JAKARTA: Bank Indonesia mengaku tidak bisa membuat perkiraan awal besaran dana penyelamatan PT Bank Century Tbk karena berbagai temuan kecurangan seperti aset maupun kredit fiktif terjadi belakangan.
Kejadian ini menyebabkan kebutuhan dana bank yang telah diambil alih oleh Lembaga Penjamin Simpanan itu berubah dari waktu ke waktu. Selama masa penyelamatan, LPS tercatat 4 kali mengucurkan dana yang terakumulasi hingga Rp6,76 triliun.
"Kami tidak bisa perkirakan potensi rugi sedari awal. Tidak ada perhitungan kebutuhan dana berapa [dari awal]," ujar Deputi Direktur Pengawasan I BI Heru Kristyana, dalam konferensi pers, tadi malam.
Menurut Heru, temuan aset bodong tidak hanya sebesar surat berharga yang dijaminkan pada Dresdner Bank, Swiss.

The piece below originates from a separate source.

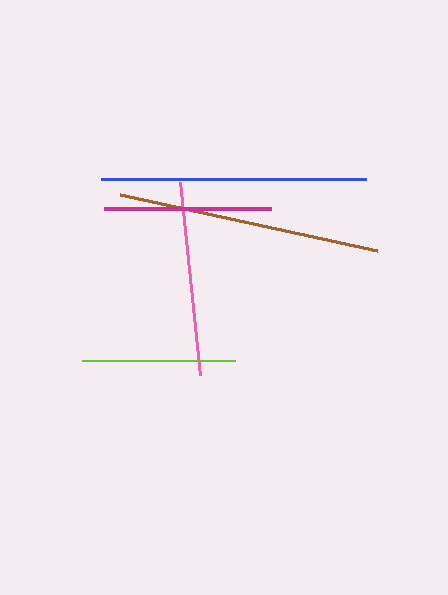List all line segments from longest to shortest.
From longest to shortest: blue and brown (about equal), pink, magenta and lime (about equal).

Pernyataan pejabat bank sentral itu untuk memperjelas mengapa dana yang harus dibayar LPS berubah dari waktu ke waktu. Kepala Eksekutif LPS Firdaus Djaelani sempat menyebutkan, BI memberikan perhitungan kebutuhan likuiditas terendah Rp4 triliun dan tertinggi Rp9 triliun sebelum diperoleh angka moderat Rp7 triliun.
Direktur Direktorat Pengawasan I BI Boedi Armanto menambahkan surat berharga yang sempat dianggap gagal bayar dan disediakan provisi, setelah dicek ke Dresdner Bank masih ada sekitar US$156 juta. "Sekarang lagi kami coba klaim untuk dibayarkan ke Bank Century. Ada juga tagihan L/C sekitar US$95 juta."
Selain itu, sambungnya, ada dua debitur L/C yang mengemplang dan menyatakan akan membayar dengan skema restrukturisasi sebesar US$65,3 juta.
Pada perkembangan terpisah, Wakil Presiden Jusuf Kalla menggelar jumpa pers mendadak untuk memberikan penjelasan penanganan Bank Century. Menurut dia, kasus itu merupakan kriminal murni akibat kelemahan pengawasan BI.
Kalla mengatakan telah meminta Boediono, Gubernur BI saat itu, mengambil tindakan keras. Wapres pula yang memerintahkan Kapolri agar pemilik Bank Century Robert Tantular ditangkap.
Terkait pernyataan Menkeu Sri Mulyani Indrawati yang mengaku telah bertemu dengan Kalla untuk melaporkan kasus Bank Century pada 22 November 2008, Wapres membatahnya. Menurut dia, pertemuan pada 25 November.